As far as the antibiotic drug development process is concerned, the costliest phase for pharmaceutical companies is the preclinical stage. At this stage, there is no guarantee that the molecule will demonstrate the desired efficacy and safety. Nearly 45% of costs are associated with the preclinical phase, and if the drug being developed does not pan out, it is a loss for the industry. This may be one reason why the industry is not enthusiastic about antibiotic development. If the development costs could be reduced, the motivation for more research and development in this area is likely to increase. Some researchers recommend the use of more sophisticated approaches in the early stage of drug development, which would also involve the use of big data analysis and artificial intelligence (AI) to predict which molecules are likely to have the desired antibiotic properties to make it through the final stages of efficacy, safety and approval (Stokes et al. 2020).
Resistant bacteria kill nearly 700,000 people every year, and if the problem of antibiotic resistance continues to remain unchecked, the global death toll from this could increase to 10 million a year by 2050
Also, keeping in mind the urgency of this issue, governments and regulatory bodies may have to become involved to promote investment of time, effort and money for antibiotic drug development.

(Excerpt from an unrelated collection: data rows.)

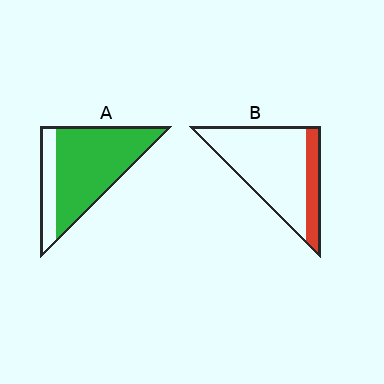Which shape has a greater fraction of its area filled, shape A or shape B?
Shape A.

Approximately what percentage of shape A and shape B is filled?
A is approximately 75% and B is approximately 20%.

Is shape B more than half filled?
No.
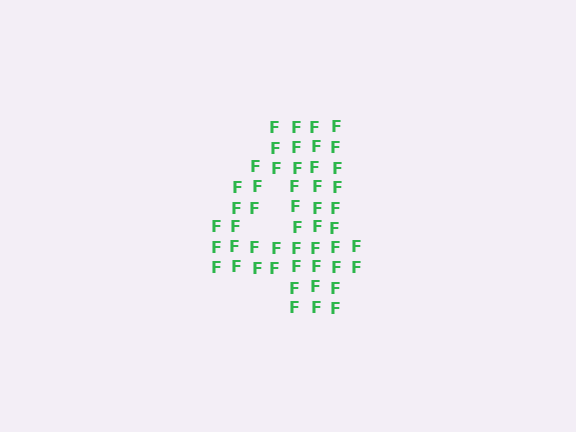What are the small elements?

Some healthcare providers and drug companies have switched to a subscription-based model where companies receive an up-front payment during the early stages of development as an incentive to start the research process. This is being tried in the U.K., where the government will award contracts to companies who will receive money in installments during the early stages of R&D. This strategy could be effective as it would help break down the restrictive barriers that companies have with respect to the investment they need during the preclinical stage (Plackett 2020).
At this stage, the progression rate of research and development of antibiotics remains bleak. At the rate the industry is going, the WHO estimates that only around 11 new antibiotic approvals could take place over the next four to five years (WHO 2019). However, most of these drugs are modifications of existing classes of antibiotics and may not be that effective against the more critical and the more resistant bacteria. The high cost at the early stage of research, the funding required for conducting Phase 2 and Phase 3 clinical trials, and the minimal revenues continue to be discouraging factors for the pharmaceutical industry. Governments and other stakeholders will have to step up to address the problem of antibiotic resistance. They need to understand the importance and value of antibiotic drugs in healthcare and the urgent need to push the antibiotic drug pipeline in the right direction.